GeniusArtistDataCollect.py

import os
import re
import requests
import pandas as pd
import urllib.request
from bs4 import BeautifulSoup


class GeniusArtistDataCollect:
    """A wrapper class that is able to retrieve, clean, and organize all the album songs of a given artist
    Uses the Genius API and webscraping techniques to get the data."""

    def __init__(self, client_access_token, artist_name, albums):
        """
        Instantiate a GeniusArtistDataCollect object
        :param client_access_token: str - Token to access the Genius API. Create one at https://genius.com/developers
        :param artist_name: str - The name of the artist of interest
        :param albums: list - A list of all the artist's albums to be collected
        """

        self.client_access_token = client_access_token

        self.artist_name = artist_name

        self.albums = albums

        self.base_url = 'https://api.genius.com/'

        self.headers = {'Authorization': 'Bearer ' + self.client_access_token}

        self.artist_songs = None

    def search(self, query):
        """Makes a search request in the Genius API based on the query parameter. Returns a JSON response."""

        request_url = self.base_url + 'search'
        data = {'q': query}
        response = requests.get(request_url, data=data, headers=self.headers).json()

        return response

    def get_artist_songs(self):
        """Gets the songs of self.artist_name and places in a pandas.DataFrame"""

        # Search for the artist and get their id
        search_artist = self.search(self.artist_name)
        artist_id = str(search_artist['response']['hits'][0]['result']['primary_artist']['id'])

        print("ID: " + artist_id)

        # Initialize DataFrame
        df = pd.DataFrame(columns=['Title', 'URL'])

        # Iterate through all the pages of the artist's songs
        more_pages = True
        page = 1
        i = 0
        while more_pages:

            print("page: " + str(page))

            # Make a request to get the songs of an artist on a given page
            request_url = self.base_url + 'artists/' + artist_id + '/songs' + '?per_page=50&page=' + str(page)
            response = requests.get(request_url, headers=self.headers).json()
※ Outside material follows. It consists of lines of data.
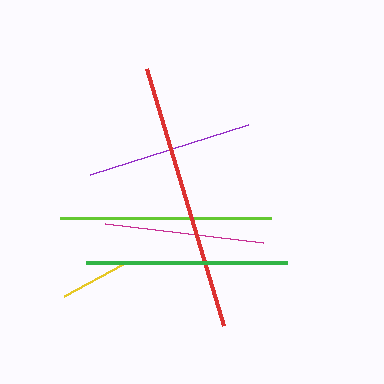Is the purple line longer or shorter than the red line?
The red line is longer than the purple line.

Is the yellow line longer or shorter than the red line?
The red line is longer than the yellow line.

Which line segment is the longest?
The red line is the longest at approximately 268 pixels.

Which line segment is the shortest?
The yellow line is the shortest at approximately 67 pixels.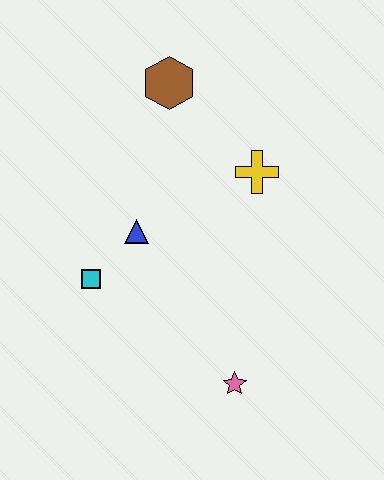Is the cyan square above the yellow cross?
No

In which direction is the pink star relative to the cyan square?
The pink star is to the right of the cyan square.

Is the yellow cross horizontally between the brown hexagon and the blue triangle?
No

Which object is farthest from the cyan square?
The brown hexagon is farthest from the cyan square.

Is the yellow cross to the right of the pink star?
Yes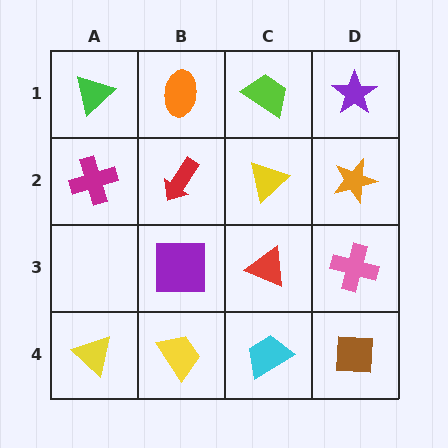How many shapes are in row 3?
3 shapes.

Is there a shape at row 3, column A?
No, that cell is empty.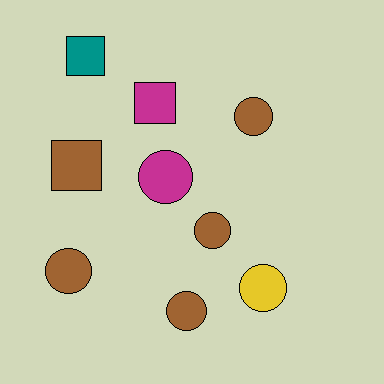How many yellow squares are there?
There are no yellow squares.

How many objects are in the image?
There are 9 objects.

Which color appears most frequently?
Brown, with 5 objects.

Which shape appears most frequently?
Circle, with 6 objects.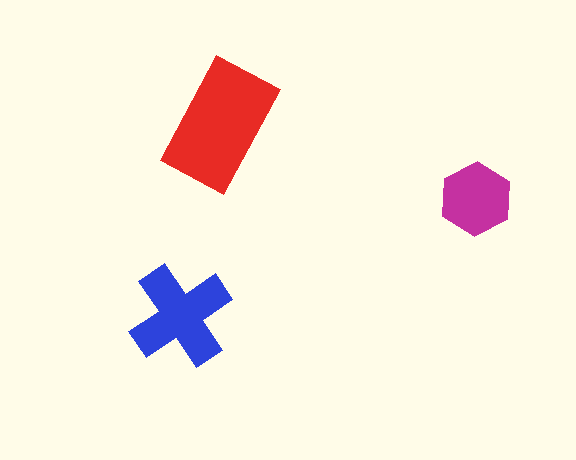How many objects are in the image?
There are 3 objects in the image.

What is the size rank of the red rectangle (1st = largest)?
1st.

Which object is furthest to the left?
The blue cross is leftmost.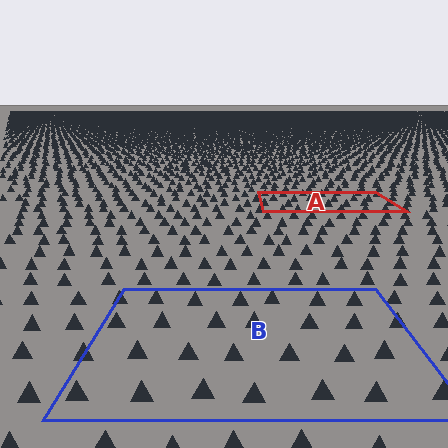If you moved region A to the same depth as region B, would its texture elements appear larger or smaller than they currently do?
They would appear larger. At a closer depth, the same texture elements are projected at a bigger on-screen size.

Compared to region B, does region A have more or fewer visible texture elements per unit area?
Region A has more texture elements per unit area — they are packed more densely because it is farther away.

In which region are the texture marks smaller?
The texture marks are smaller in region A, because it is farther away.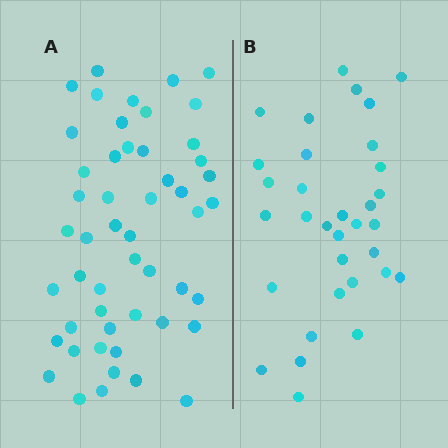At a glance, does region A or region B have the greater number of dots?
Region A (the left region) has more dots.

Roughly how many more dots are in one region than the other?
Region A has approximately 20 more dots than region B.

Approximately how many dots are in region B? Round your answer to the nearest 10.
About 30 dots. (The exact count is 33, which rounds to 30.)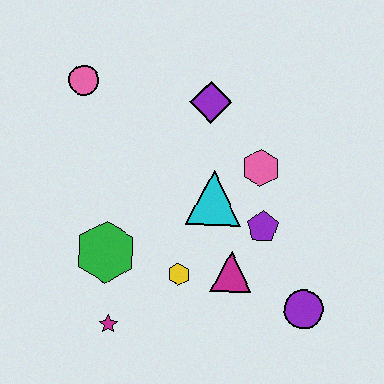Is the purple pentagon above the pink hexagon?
No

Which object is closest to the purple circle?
The magenta triangle is closest to the purple circle.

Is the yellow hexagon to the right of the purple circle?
No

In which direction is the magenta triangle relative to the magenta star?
The magenta triangle is to the right of the magenta star.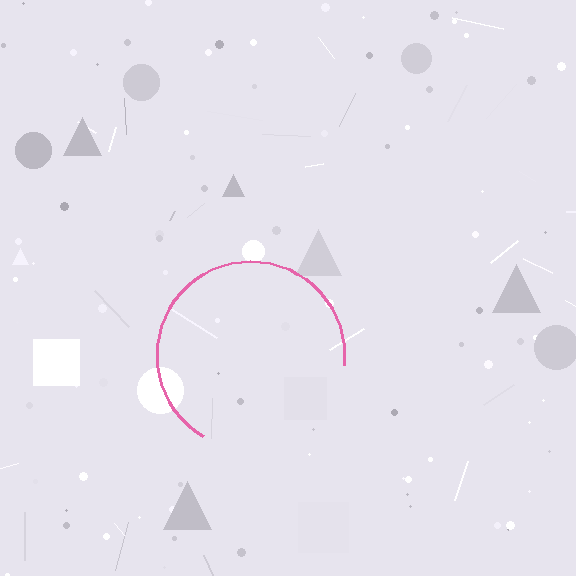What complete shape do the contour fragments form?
The contour fragments form a circle.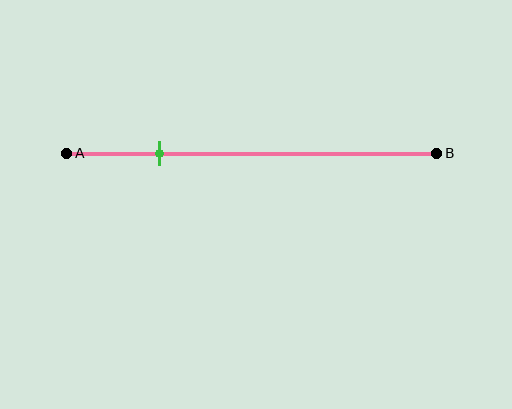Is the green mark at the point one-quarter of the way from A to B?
Yes, the mark is approximately at the one-quarter point.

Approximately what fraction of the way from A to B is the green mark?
The green mark is approximately 25% of the way from A to B.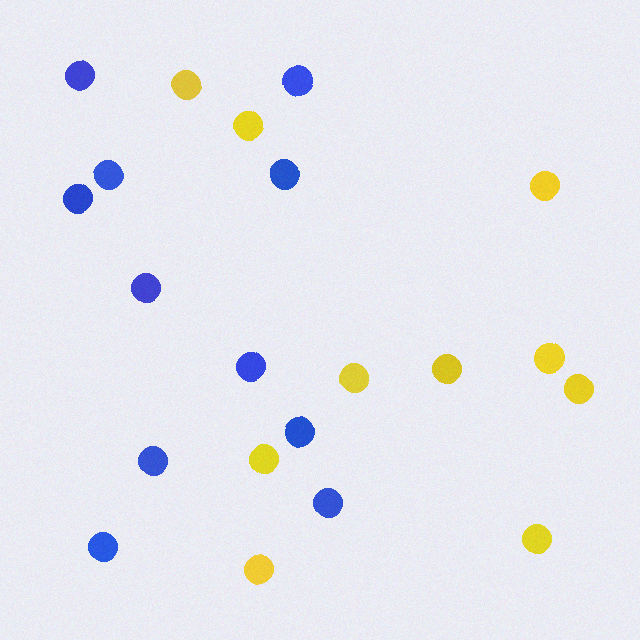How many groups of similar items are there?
There are 2 groups: one group of blue circles (11) and one group of yellow circles (10).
            print(response)

            # For each song which the given artist is the primary_artist of the song, add the song title and
            # Genius URL to the DataFrame
            for song in response['response']['songs']:

                if str(song['primary_artist']['id']) == artist_id:

                    title = song['title']
                    url = song['url']

                    df.loc[i] = [title, url]
                    i += 1

            page += 1

            if response['response']['next_page'] is None:
                more_pages = False

        # Get the HTML, Album Name, and Song Lyrics from helper methods in the class
        df['html'] = df['URL'].apply(self.get_song_html)
        df['Album'] = df['html'].apply(self.get_album_from_html)
        df['InAnAlbum'] = df['Album'].apply(lambda a: self.is_track_in_an_album(a, self.albums))
        df = df[df['InAnAlbum'] == True]
        df['Lyrics'] = df.apply(lambda row: self.get_lyrics(row.html), axis=1)

        del df['html']

        self.artist_songs = df

        return self.artist_songs

    def get_song_html(self, url):
        """Scrapes the entire HTML of the url parameter"""
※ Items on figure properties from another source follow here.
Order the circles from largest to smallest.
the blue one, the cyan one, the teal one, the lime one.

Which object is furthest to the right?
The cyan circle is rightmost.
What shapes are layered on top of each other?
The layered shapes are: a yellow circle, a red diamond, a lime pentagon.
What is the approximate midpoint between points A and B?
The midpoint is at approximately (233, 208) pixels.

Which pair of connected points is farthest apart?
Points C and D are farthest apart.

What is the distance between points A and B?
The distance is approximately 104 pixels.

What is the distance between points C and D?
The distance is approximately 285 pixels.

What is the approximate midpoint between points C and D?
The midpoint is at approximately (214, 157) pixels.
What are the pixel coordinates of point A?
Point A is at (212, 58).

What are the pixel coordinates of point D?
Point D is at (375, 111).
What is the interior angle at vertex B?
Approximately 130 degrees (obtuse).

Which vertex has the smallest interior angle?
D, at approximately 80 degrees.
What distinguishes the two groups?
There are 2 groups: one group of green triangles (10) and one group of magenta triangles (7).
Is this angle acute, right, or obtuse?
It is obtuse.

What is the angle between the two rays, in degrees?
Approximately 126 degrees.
        request = urllib.request.Request(url)
        request.add_header("Authorization", "Bearer " + self.client_access_token)
        request.add_header("User-Agent",
                           "curl/7.9.8 (i686-pc-linux-gnu) libcurl 7.9.8 (OpenSSL 0.9.6b) (ipv6 enabled)")
        page = urllib.request.urlopen(request)
        html = BeautifulSoup(page, "lxml")

        print("Scraped: " + url)
        return html

    def get_lyrics(self, html):
        """Scrapes the html parameter to get the song lyrics on a Genius page in one, large String object"""

        lyrics = html.find("div", class_="lyrics")

        all_words = ''

        # Clean lyrics
        for line in lyrics.get_text():
            all_words += line

        # Remove identifiers like chorus, verse, etc
        all_words = re.sub(r'[\(\[].*?[\)\]]', '', all_words)

        # remove empty lines, extra spaces, and special characters
        all_words = os.linesep.join([s for s in all_words.splitlines() if s])
        all_words = all_words.replace('\r', '')
        all_words = all_words.replace('  ', ' ')

        return all_words

    def get_album_from_html(self, html):
        """Scrapes the html parameter to get the album name of the song on a Genius page"""

        parse = html.findAll("span")

        album = ''

        for i in range(len(parse)):
            if parse[i].text == 'Album':
                i += 1
                album = parse[i].text.strip()
                break

        return album

    def is_track_in_an_album(self, album, albums_list):
        """A helper method to see if a given album (which would be tied with a song) is in the given album_list"""

        if album in albums_list:
            return True
        else:
            return False